The bitbanging onewire host works with GPIO4 (pin 7 on the 40-pin
connector) by default on the Raspberry Pi. Use
dtoverlay=w1-gpio
in /boot/config.txt. You can also select a different GPIO with
dtoverlay=w1-gpio,gpiopin=4
with 4 being the GPIO you want. (Note those are called "gpiopin" but
it's not the pin numbers on the 40-pin connector but the GPIO numbers.)
The additional option pullup=1 may be used to enable the high-side
transistor of the GPIO for a strong pullup during some operations.
Note that the Raspberry Pi is a 3.3V device, so that Onewire is going to
be a 3.3V Onewire. You have to wire a 1.5kΩ resistor to +3.3V to make it
work correctly.

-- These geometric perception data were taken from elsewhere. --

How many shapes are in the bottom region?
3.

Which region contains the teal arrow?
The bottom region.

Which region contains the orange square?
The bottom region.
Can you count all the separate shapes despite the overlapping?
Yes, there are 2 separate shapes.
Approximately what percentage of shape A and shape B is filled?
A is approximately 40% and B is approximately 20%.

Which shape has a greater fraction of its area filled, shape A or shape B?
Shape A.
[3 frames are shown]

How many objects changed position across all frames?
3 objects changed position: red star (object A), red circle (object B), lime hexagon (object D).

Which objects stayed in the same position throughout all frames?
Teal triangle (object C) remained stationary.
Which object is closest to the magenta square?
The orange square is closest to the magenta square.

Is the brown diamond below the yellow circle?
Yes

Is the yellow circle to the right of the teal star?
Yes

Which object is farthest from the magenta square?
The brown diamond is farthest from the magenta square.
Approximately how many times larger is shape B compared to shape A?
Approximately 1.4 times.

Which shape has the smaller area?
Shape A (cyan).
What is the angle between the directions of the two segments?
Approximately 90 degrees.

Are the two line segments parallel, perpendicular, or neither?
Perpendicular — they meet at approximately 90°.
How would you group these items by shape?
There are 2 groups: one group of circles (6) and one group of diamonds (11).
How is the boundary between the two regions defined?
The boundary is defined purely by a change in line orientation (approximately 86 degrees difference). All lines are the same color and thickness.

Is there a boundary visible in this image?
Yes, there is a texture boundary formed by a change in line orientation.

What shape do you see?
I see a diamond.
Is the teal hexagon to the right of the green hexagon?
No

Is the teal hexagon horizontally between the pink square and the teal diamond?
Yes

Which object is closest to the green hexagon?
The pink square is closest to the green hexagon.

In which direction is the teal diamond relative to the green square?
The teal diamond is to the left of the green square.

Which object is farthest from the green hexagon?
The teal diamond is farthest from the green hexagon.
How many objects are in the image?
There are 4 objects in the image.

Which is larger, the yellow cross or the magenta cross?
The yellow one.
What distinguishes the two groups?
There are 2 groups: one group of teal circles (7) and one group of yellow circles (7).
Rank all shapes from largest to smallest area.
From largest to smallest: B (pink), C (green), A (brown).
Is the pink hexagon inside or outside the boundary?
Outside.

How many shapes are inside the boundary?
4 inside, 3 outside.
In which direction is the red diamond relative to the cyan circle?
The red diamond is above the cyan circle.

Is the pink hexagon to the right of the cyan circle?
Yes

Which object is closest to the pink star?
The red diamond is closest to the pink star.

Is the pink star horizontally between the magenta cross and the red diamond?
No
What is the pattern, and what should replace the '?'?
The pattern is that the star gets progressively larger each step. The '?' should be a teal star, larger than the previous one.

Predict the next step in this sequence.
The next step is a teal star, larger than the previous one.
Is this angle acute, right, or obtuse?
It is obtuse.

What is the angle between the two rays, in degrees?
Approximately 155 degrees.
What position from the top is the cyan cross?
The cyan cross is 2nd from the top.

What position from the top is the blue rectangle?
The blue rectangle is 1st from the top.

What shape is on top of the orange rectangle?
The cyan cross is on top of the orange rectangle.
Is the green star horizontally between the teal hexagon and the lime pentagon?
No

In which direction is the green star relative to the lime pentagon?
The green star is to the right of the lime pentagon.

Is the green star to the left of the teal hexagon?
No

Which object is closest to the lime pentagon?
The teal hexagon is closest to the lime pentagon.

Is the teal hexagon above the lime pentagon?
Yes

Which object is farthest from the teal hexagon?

If you need a 5V Onewire instead, use a level shifter as
this one:
|
| +5V ----. ,-----+---- +3.3V
| | | |
| \ G | \
| / –––––' /
| \ ––– – ––– \
| | | ^ | |
| 5V bus line ---+-----' '--+-----+---- 3.3V bus line
| D S
|
The transistor is a small signal N-channel enhancement mode MOSFET, e.g.
a 2N7000, BS170 or MMBF170. The +5V pullup must be around 2.7kΩ.